Jimmy Carter was a member of that generation of liberals who, while personally beholden to Christian ethics, thought it was somehow inappropriate to "legislate morality." Well, that's just nuts. Every law—every single one—is legislating someone's morality. What they really meant was that they were uncertain about the validity and applicability of their Christian ethos and were therefore reluctant to impose it by law.

For my part, I'll tell you that I think we do need to think seriously in some ways about which parts of Christian ethics warrant enforcement by law, but not because it is in any way inappropriate for the government to legislate and enforce morality.

The government is a human institution and consequently is fallible in all that it does; therefore, every good law is going to be poorly enforced at least some of the time. Innocent people will be arrested and convicted. Guilty people will take advantage of corruption and go free. Disobeying parents is immoral, and the government would not be transgressing the boundaries of its authority to take action against this wrong. But the damage the government would do in its attempts to investigate, prosecute, and punish such a crime would likely outweigh considerably any good that might be accomplished.

That kind of practical thinking, however, is a far different thing from the reluctance that Jimmy Carter demonstrated when it came time to decide whether the boundaries of Christian ethics that he himself observed should be applied to the lives of others. Rather than deliberating whether government enforcement was practical, Carter hesitated at wondering whether it was appropriate. Again, although I shared and appreciated Carter's commitment to the Baptist doctrine of religious liberty, in cases like these, I think he misunderstood and misapplied it.

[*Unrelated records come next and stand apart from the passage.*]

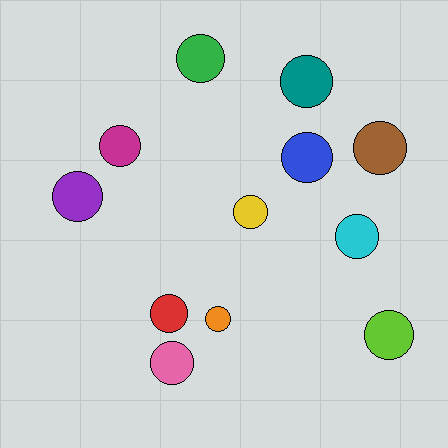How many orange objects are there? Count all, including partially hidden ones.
There is 1 orange object.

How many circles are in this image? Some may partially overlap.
There are 12 circles.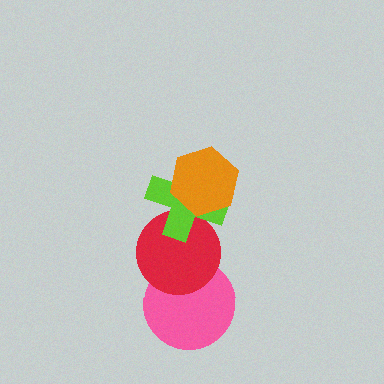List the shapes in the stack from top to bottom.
From top to bottom: the orange hexagon, the lime cross, the red circle, the pink circle.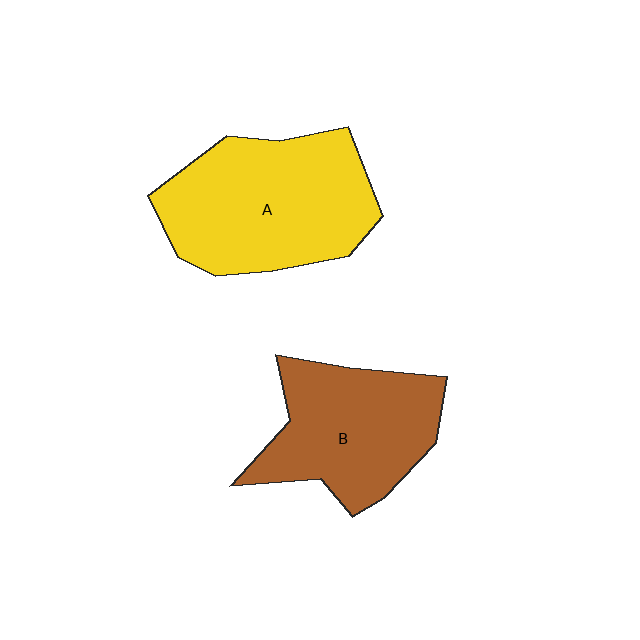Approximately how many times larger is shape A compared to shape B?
Approximately 1.3 times.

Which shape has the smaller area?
Shape B (brown).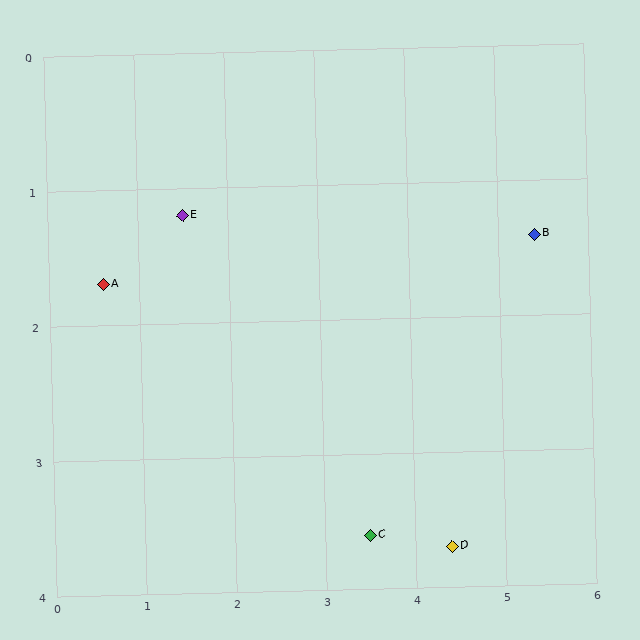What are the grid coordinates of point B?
Point B is at approximately (5.4, 1.4).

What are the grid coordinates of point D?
Point D is at approximately (4.4, 3.7).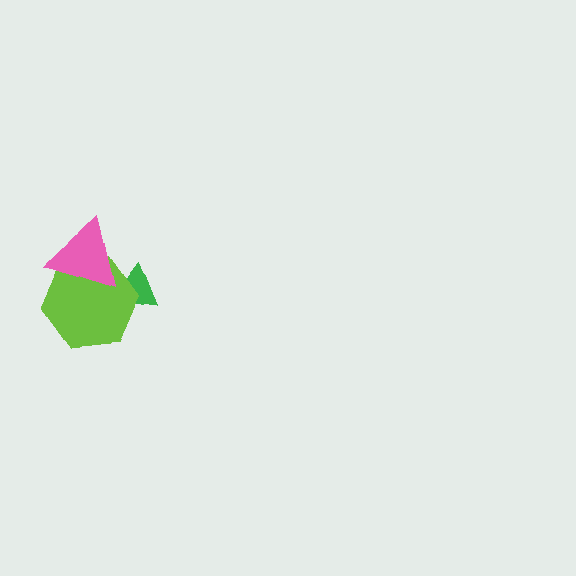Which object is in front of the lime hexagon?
The pink triangle is in front of the lime hexagon.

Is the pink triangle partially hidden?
No, no other shape covers it.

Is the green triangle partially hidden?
Yes, it is partially covered by another shape.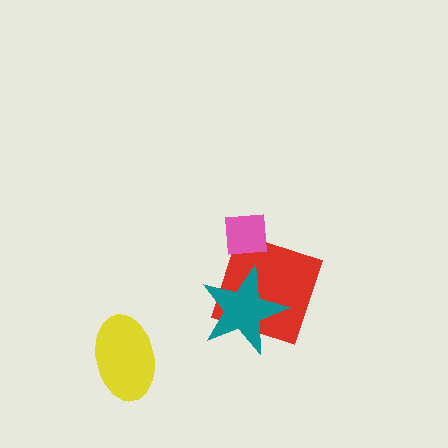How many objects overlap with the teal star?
1 object overlaps with the teal star.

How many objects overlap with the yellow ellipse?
0 objects overlap with the yellow ellipse.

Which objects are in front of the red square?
2 objects cover part of the red square: the pink square and the teal star.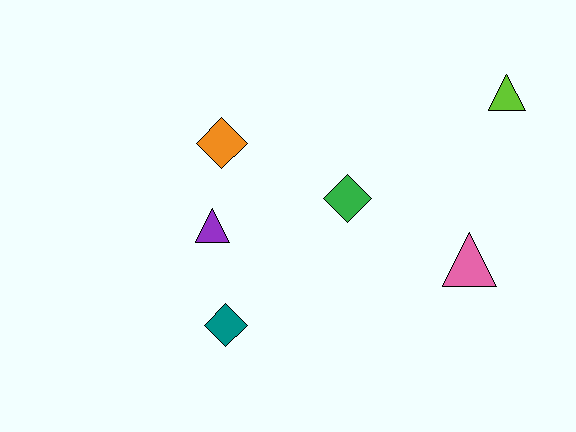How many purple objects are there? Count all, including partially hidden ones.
There is 1 purple object.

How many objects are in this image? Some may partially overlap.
There are 6 objects.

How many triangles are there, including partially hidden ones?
There are 3 triangles.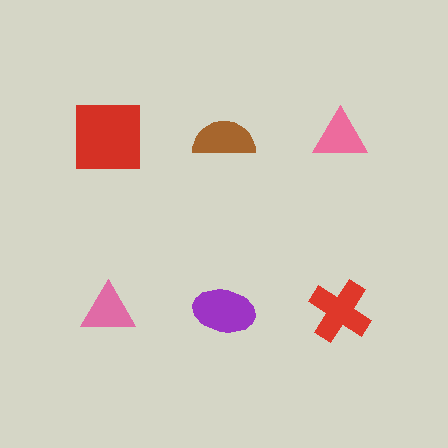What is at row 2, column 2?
A purple ellipse.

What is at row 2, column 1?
A pink triangle.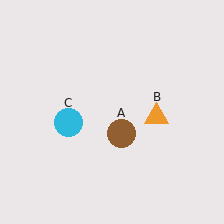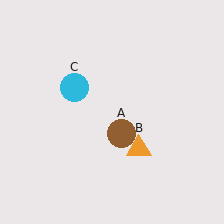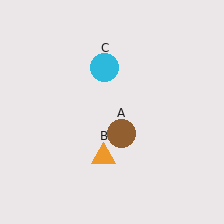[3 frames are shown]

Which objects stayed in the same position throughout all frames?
Brown circle (object A) remained stationary.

This final critique may be the most important one. I think that part of what motivated Jimmy Carter to minimize the clarity of the Bible on key issues and part of what motivated Jimmy Carter to shrink back from trying to apply the moral teachings of his faith to others was simply this: his political supporters and his political party were moving away from the Christian faith in those areas, and Carter wanted to be able to retain their affiliation and support.

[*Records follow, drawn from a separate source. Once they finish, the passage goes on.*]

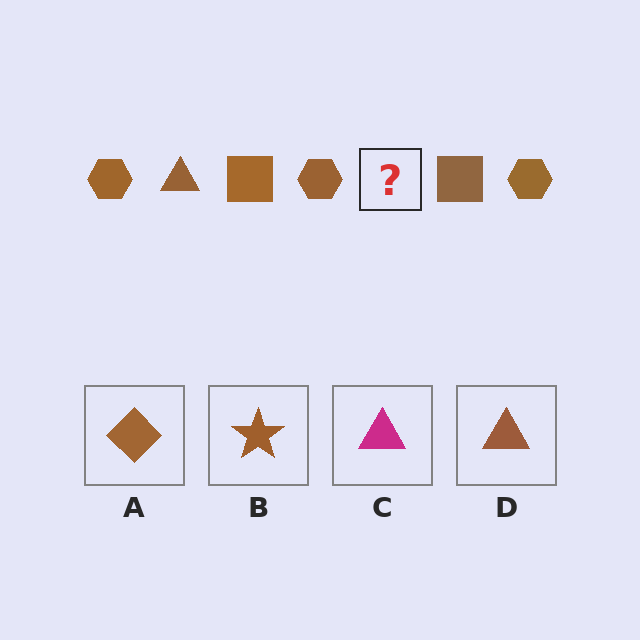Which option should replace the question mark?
Option D.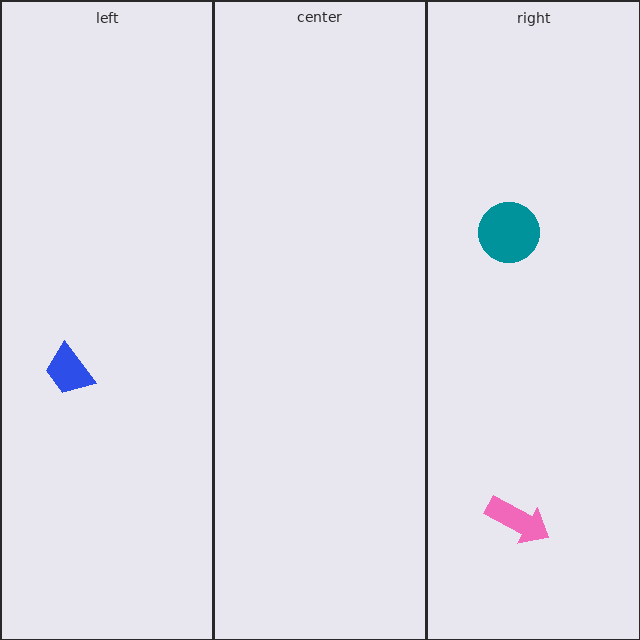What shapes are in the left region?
The blue trapezoid.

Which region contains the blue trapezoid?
The left region.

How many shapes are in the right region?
2.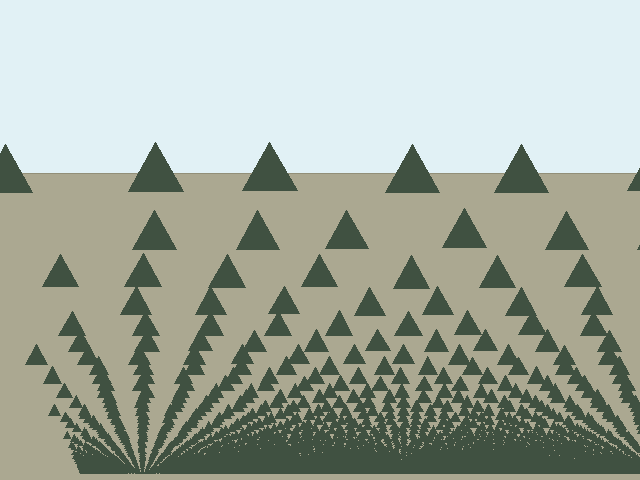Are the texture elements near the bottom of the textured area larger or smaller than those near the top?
Smaller. The gradient is inverted — elements near the bottom are smaller and denser.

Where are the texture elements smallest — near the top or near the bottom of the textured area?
Near the bottom.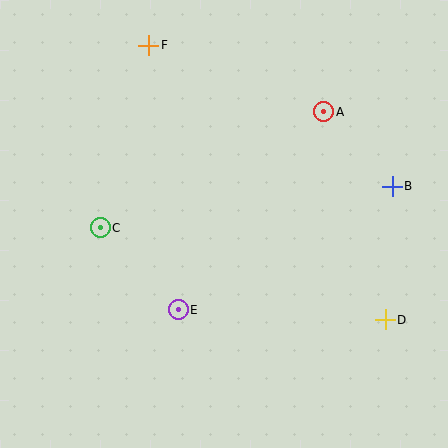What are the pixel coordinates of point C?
Point C is at (100, 228).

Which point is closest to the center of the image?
Point E at (178, 310) is closest to the center.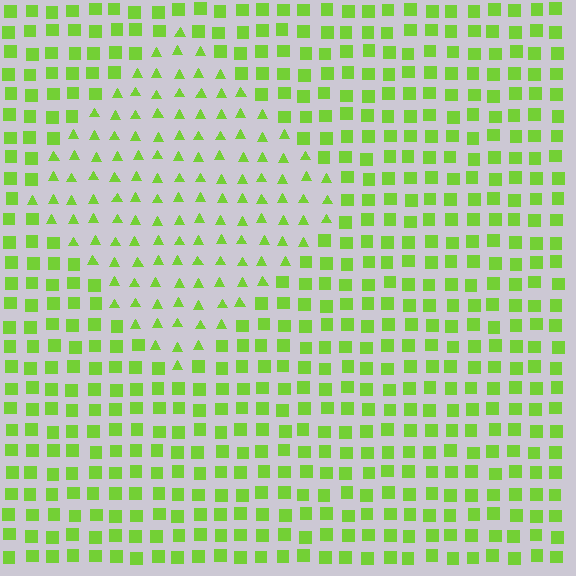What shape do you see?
I see a diamond.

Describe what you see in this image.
The image is filled with small lime elements arranged in a uniform grid. A diamond-shaped region contains triangles, while the surrounding area contains squares. The boundary is defined purely by the change in element shape.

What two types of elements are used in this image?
The image uses triangles inside the diamond region and squares outside it.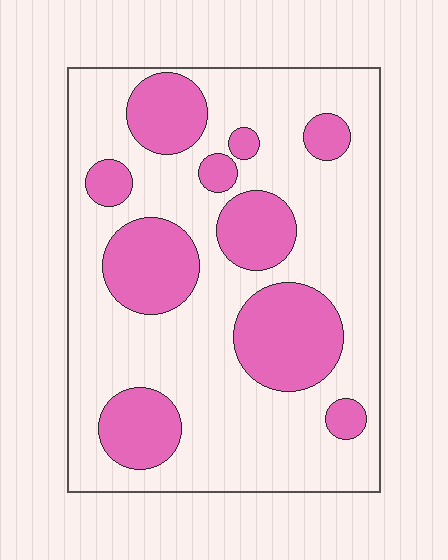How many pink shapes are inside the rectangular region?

It is at precisely this point that we Baptists need to show the Anabaptist project a little more respect. It is at precisely this point that Jimmy Carter has as much in common with Wolfe as he has with Wallis. How much can Christians give themselves to politics without giving themselves away to politics? How hard is it for a Christian to embrace government as a calling without embracing it as their first and highest calling?

Carter landed in a place where Democratic priorities of using the government to oppose greed, violence, and racism just happened to be the places where he thought Christianity ought to have a great deal of influence over society. The priorities embraced by the Religious Right of using the government to oppose debauchery, abortion, Islamic extremism, and government excess just happened to be the places where he thought that Christianity ought to restrain itself. Jesus determined much of Jimmy Carter's faith; the Democratic Party governed a lot of his message.

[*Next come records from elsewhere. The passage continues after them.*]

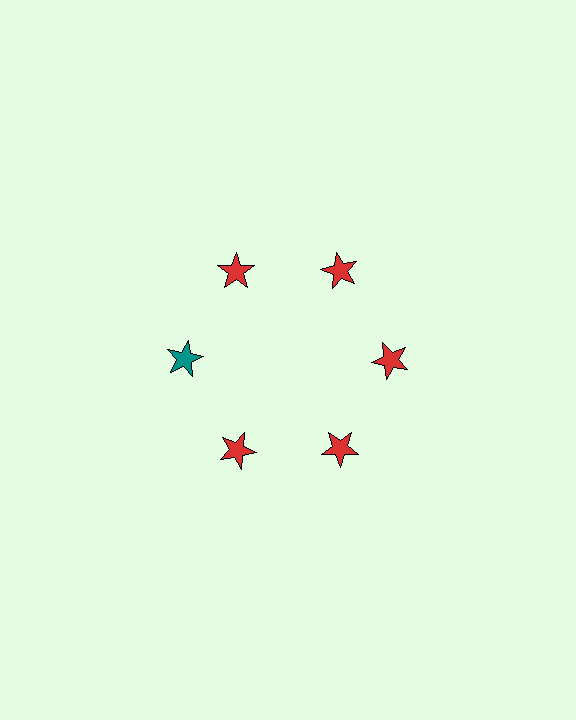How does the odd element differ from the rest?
It has a different color: teal instead of red.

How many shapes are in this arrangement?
There are 6 shapes arranged in a ring pattern.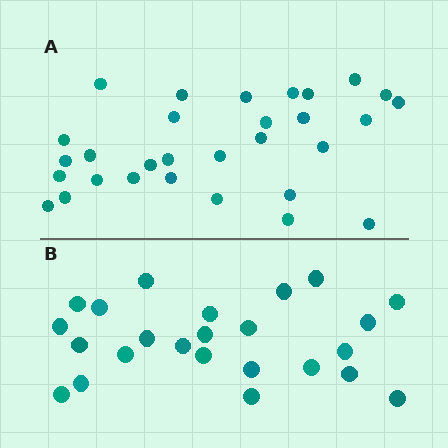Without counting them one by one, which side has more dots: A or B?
Region A (the top region) has more dots.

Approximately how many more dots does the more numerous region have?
Region A has about 6 more dots than region B.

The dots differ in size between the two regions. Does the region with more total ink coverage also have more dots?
No. Region B has more total ink coverage because its dots are larger, but region A actually contains more individual dots. Total area can be misleading — the number of items is what matters here.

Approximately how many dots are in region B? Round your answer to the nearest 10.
About 20 dots. (The exact count is 24, which rounds to 20.)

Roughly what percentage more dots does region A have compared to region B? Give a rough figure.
About 25% more.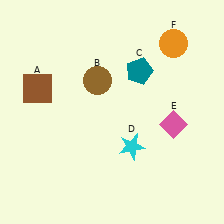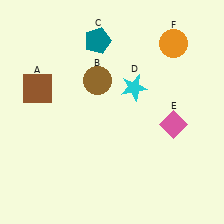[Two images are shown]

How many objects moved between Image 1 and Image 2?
2 objects moved between the two images.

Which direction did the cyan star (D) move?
The cyan star (D) moved up.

If this kind of thing is a coincidence, it is a coincidence that sure seems to happen a lot.

Maybe what we ought to learn from Jimmy Carter is that he actually was a Christian, and a good one at that, but that the arena of national politics is a place where even good Christians are hard pressed to remain true to their faith. His areas of compromise are not really puzzling. The politics explains them.

This kind of analysis is perhaps the least likely to take place, because that kind of question exonerates none of us. But it is the most needed for precisely the same reason.